I was sure there was some mistake, but once I realized they weren’t going to relent, I gave up and walked back to a friend’s car to squirrel away my humble Yashica. During that long walk back to the car, all I could think about was how ignorant the organizers of SEMA Fest must be when it comes to cameras and photography. I felt like I had been transported back to the entrance gates of Northeast Ohio’s Blossom Music Center in the 1970s. And so, it was during that walk back to the car and once more to the SEMA Fest entrance that my love to hate Vegas came screaming back like a Tom Brady, game-winning offensive drive in the final seconds.

With my film camera receiving a red-card by the SEMA Fest photography police, I realized that whatever photography I would attempt that day would be limited to my iPhone. Now I had a new mission thanks to SEMA Fest’s draconian photography policy—I would shoot to my heart’s content with my iPhone and eventually submit images from the day to whatever paying, professional publications I could find while making sure that the SEMA Fest photo nazis get notified of my supplemental income from that day—with my iPhone!

I’m never very confident when it comes to my own photography, but spite can be a powerful thing, changing a person’s outlook in any given situation. 

Circus Circus
It’s not a stretch to predict that the next major casino to be razed on the Las Vegas Strip will be Circus Circus. It was a dump 20 years ago. Today, it is nothing more than an ugly and smelly eyesore on the life support of desperate, low-stake gamblers.

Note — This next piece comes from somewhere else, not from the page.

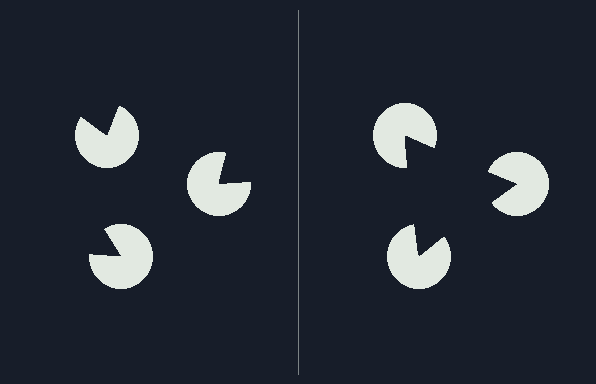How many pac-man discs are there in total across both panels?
6 — 3 on each side.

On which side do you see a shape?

Because SEMA Fest was in the shadows of the crumbling 35-story Circus Circus, we walked over to the 50-some-year-old rundown infestation in search of a modest lunch. What a mistake that was as I was reminded of shopping at a crowded Walmart on Black Friday—not to mention the healthy menagerie of trashy and gloomy patrons filling up its corridors, restaurants, and gambling locations.

Further, while walking around in Circus Circus, I was certain that its dystopian interior and unhealthy-looking patrons was surely the place I would contract a bad case of COVID-19.

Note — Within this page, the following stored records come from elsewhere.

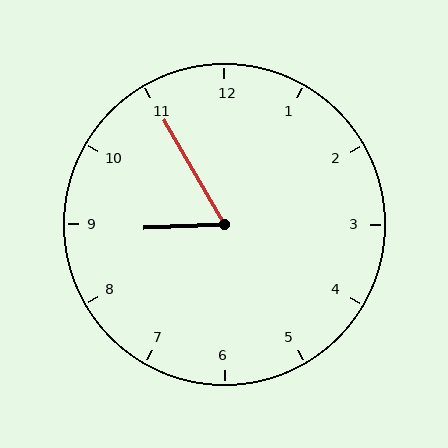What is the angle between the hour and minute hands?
Approximately 62 degrees.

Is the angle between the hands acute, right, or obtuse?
It is acute.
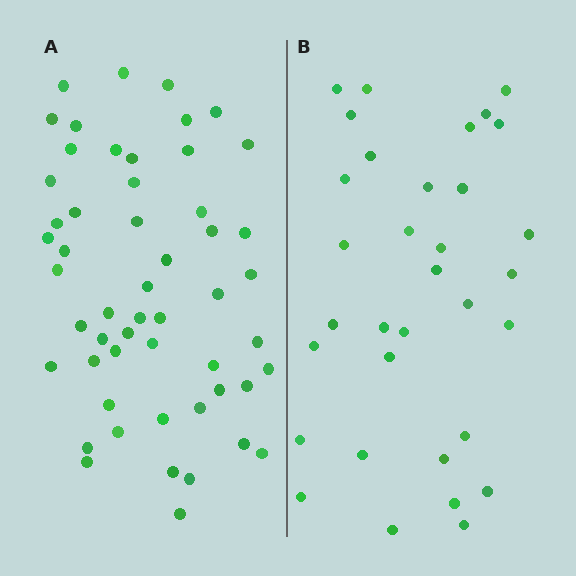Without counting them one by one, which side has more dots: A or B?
Region A (the left region) has more dots.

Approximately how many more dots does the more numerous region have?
Region A has approximately 20 more dots than region B.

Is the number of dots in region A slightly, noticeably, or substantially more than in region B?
Region A has substantially more. The ratio is roughly 1.6 to 1.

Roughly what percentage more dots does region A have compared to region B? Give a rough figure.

Lastly, like most of the other casinos in Vegas, Circus Circus is no different in its tolerance and accommodating environment for smokers. Say what you want about the casino high-tech ventilation systems, when I returned to my room that evening, I felt as if I had been walking through the smoke-filled 1970s all over again. It’s been a long time since my clothes smelled like a crowded bar full of smokers.